# NLP for Trading - Chapters 13-15

This notebook covers Natural Language Processing techniques for algorithmic trading,
spanning three chapters from the Puffin tutorial:

- **Chapter 13**: Sentiment analysis -- NLP pipeline, bag-of-words, TF-IDF, and news classification
- **Chapter 14**: Topic modeling -- LSI, LDA, and earnings call topic analysis
- **Chapter 15**: Word embeddings -- Word2Vec, Doc2Vec, and transformer-based embeddings

We use the `puffin.nlp` module, which provides production-ready implementations
of each technique with financial-domain defaults (Loughran-McDonald lexicon, etc.).

## 1. NLP Pipeline

The `NLPPipeline` tokenizes text, extracts lemmas, named entities, and sentences.
It uses spaCy when available and falls back to a regex-based tokenizer.
The returned `ProcessedDoc` dataclass carries all extracted features.

In [None]:
from puffin.nlp import NLPPipeline, ProcessedDoc

pipeline = NLPPipeline()

text = (
    "Apple Inc. reported Q3 revenue of $81.4B, beating estimates by 4.5%. "
    "CEO Tim Cook highlighted strong iPhone demand in emerging markets. "
    "The stock rallied 3.2% in after-hours trading."
)

doc: ProcessedDoc = pipeline.process(text)

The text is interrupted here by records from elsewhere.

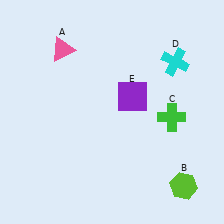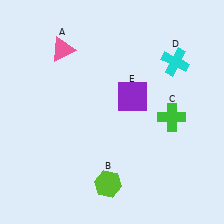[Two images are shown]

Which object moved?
The lime hexagon (B) moved left.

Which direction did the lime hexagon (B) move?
The lime hexagon (B) moved left.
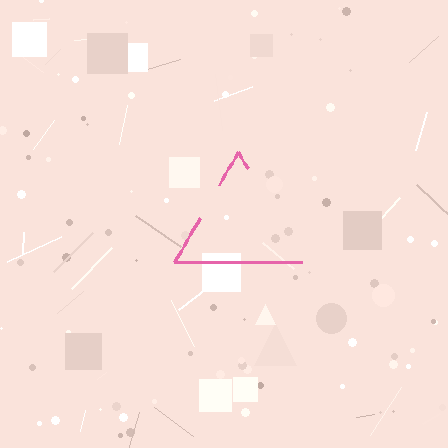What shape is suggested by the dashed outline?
The dashed outline suggests a triangle.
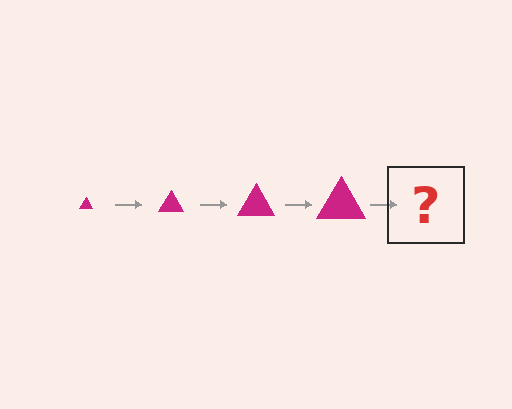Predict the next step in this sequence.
The next step is a magenta triangle, larger than the previous one.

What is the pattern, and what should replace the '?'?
The pattern is that the triangle gets progressively larger each step. The '?' should be a magenta triangle, larger than the previous one.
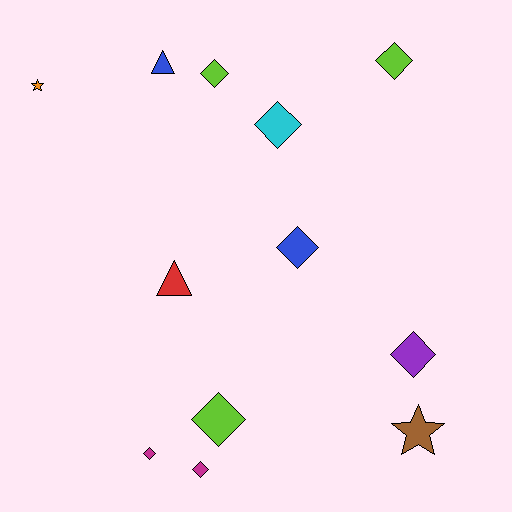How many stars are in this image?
There are 2 stars.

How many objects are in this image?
There are 12 objects.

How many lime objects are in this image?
There are 3 lime objects.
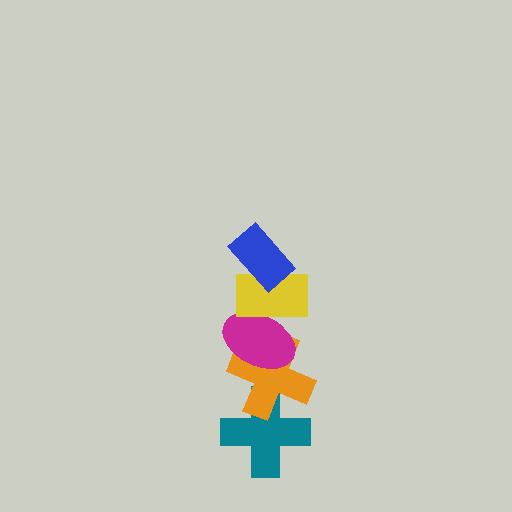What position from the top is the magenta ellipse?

print("Tokens (first 15):", doc.tokens[:15])
print("Sentences:", doc.sentences)
print("Entities:", doc.entities)

# Extract financial entities specifically
fin_entities = pipeline.extract_entities(text)
print("\nFinancial entities:", fin_entities)

# Extract financial terms
fin_terms = pipeline.extract_financial_terms(text)
print("Financial terms:", fin_terms)

## 2. Bag-of-Words & TF-IDF

Two fundamental text representations for quantitative analysis:

- **Bag-of-Words** (`build_bow`): raw term counts -- useful for topic models like LDA
- **TF-IDF** (`build_tfidf`): term-frequency inverse-document-frequency -- down-weights
  common terms and highlights distinctive vocabulary

The `DocumentTermMatrix` class wraps both methods and provides helper functions
for inspecting top terms, document lengths, and vocabulary size.

In [None]:
from puffin.nlp import build_bow, build_tfidf, DocumentTermMatrix

# Sample financial headlines
headlines = [
    "Fed raises interest rates by 25 basis points amid inflation concerns",
    "Tech stocks rally as earnings beat expectations across the sector",
    "Oil prices surge after OPEC announces production cuts",
    "Bank earnings disappoint as loan losses increase sharply",
    "Inflation data comes in hotter than expected raising rate hike fears",
    "Strong jobs report boosts market confidence in economic recovery",
    "Treasury yields rise as Fed signals more rate increases ahead",
    "Tech earnings season kicks off with strong revenue growth",
    "Housing market slows as mortgage rates hit multi-year highs",
    "Consumer spending remains robust despite inflation pressures",
]

# --- build_bow: raw counts, min_df=1 for small corpus ---
bow_matrix, bow_features = build_bow(headlines, max_features=200, min_df=1)
print(f"BoW shape: {bow_matrix.shape}  (docs x features)")
print(f"Sample features: {bow_features[:10]}")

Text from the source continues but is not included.